New Rochelle Mall
- Location: New Rochelle, New York, United States
- Coordinates: 40°54′40″N 73°46′46″W﻿ / ﻿40.91111°N 73.77944°W
- Address: Main Street and Le Count Place
- Opened: 1968
- Closed: 1995 (demolished spring 1998)
- Stores: 100
- Anchor tenants: 1
- Floor area: 600,000 sq ft (56,000 m^{2})
- Floors: 3

= New Rochelle Mall =

New Rochelle Mall was an enclosed shopping mall located in the downtown business district of the suburban city of New Rochelle, Westchester County, New York. The clearing of the site on which the mall was built began in the mid-1960s as part of a downtown urban renewal project. Numerous homes, some businesses, and a cemetery and church were cleared away to create a four-blocks-long lot upon which the mall would be sited.The mall had its grand opening in 1968 and was initially a great success, attracting shoppers from across lower Westchester. A period of decline began in the 1980s, and the mall was shuttered in 1995, with the entire structure being demolished in 1998 and soon thereafter replaced by an entertainment center called New Roc City.

The mall complex covered four large downtown blocks and was composed of 100 retail shops covering 338,000 sqft, a three-level, 250,000 sqft department store, and a 1,900-car garage.
It also included a 1204-seat Century Mall Theater as well as being linked to an adjacent eight-story office building and hotel tower, both of which still remain.

Plans were in the works for the mall to undergo a $30 million, 50 percent expansion, with the addition of a 12-story building that was to include a 12-screen movie theater and eight floors of offices.
The expansion, intended to aid in the revitalization of New Rochelle's downtown, was scheduled for completion in 1991. Those developments were later dropped and never completed.

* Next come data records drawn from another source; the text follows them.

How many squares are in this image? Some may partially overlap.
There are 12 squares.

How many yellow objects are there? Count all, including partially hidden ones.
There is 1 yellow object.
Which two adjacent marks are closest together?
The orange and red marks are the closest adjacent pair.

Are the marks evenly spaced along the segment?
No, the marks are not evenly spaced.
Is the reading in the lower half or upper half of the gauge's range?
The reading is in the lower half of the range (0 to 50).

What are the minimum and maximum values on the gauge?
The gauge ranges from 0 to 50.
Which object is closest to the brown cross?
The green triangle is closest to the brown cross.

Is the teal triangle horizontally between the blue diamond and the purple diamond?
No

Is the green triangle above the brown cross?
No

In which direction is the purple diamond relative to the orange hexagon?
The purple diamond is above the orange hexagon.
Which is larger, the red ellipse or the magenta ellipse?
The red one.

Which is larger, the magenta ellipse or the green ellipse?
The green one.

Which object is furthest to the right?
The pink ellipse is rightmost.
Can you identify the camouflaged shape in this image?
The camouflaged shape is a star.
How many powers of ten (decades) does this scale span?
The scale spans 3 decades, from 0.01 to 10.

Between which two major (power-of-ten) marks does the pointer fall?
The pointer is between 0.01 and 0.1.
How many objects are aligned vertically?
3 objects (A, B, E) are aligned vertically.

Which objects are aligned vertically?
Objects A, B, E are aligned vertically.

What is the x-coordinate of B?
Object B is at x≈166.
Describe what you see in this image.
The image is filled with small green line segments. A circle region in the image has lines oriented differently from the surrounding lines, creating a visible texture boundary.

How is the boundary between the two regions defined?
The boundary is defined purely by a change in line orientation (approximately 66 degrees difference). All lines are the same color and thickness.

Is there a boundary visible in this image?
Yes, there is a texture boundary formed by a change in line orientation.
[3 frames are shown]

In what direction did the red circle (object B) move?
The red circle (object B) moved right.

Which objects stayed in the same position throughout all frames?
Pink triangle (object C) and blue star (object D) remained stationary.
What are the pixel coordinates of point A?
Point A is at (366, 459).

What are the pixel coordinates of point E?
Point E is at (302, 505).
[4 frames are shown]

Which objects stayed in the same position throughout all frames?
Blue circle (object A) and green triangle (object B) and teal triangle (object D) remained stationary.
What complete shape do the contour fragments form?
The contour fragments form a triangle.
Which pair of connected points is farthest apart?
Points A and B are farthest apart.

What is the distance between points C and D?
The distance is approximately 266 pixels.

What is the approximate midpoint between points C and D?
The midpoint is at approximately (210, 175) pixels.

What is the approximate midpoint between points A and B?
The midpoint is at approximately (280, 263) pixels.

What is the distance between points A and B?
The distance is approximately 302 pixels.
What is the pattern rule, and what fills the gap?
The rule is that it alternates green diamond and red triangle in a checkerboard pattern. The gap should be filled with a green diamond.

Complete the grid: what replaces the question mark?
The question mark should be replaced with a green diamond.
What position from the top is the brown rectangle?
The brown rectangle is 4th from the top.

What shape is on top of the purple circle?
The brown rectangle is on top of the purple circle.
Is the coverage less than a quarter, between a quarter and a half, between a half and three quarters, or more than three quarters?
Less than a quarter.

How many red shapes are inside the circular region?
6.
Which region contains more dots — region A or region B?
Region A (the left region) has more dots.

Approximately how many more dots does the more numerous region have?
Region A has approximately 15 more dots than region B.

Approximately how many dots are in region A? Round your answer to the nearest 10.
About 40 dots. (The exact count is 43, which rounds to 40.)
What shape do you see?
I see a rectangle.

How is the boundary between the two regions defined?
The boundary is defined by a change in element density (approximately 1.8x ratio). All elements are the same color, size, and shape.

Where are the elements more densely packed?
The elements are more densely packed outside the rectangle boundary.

The mall's end came with the bankruptcy of Macy's and its closing of the New Rochelle branch in 1992. The vacancy rate in the mall by then was already high, and the mall was formally closed and demolished by spring 1998. It was eventually replaced by the New Roc City entertainment complex which opened in 1999. New Roc features a 19-screen movie theater, Westchester County's first IMAX theater (preceding White Plains City Center's Cinema de Lux), a health club, an ice rink (now Monroe College Athletic Center), restaurants, shopping centers and an indoor amusement park.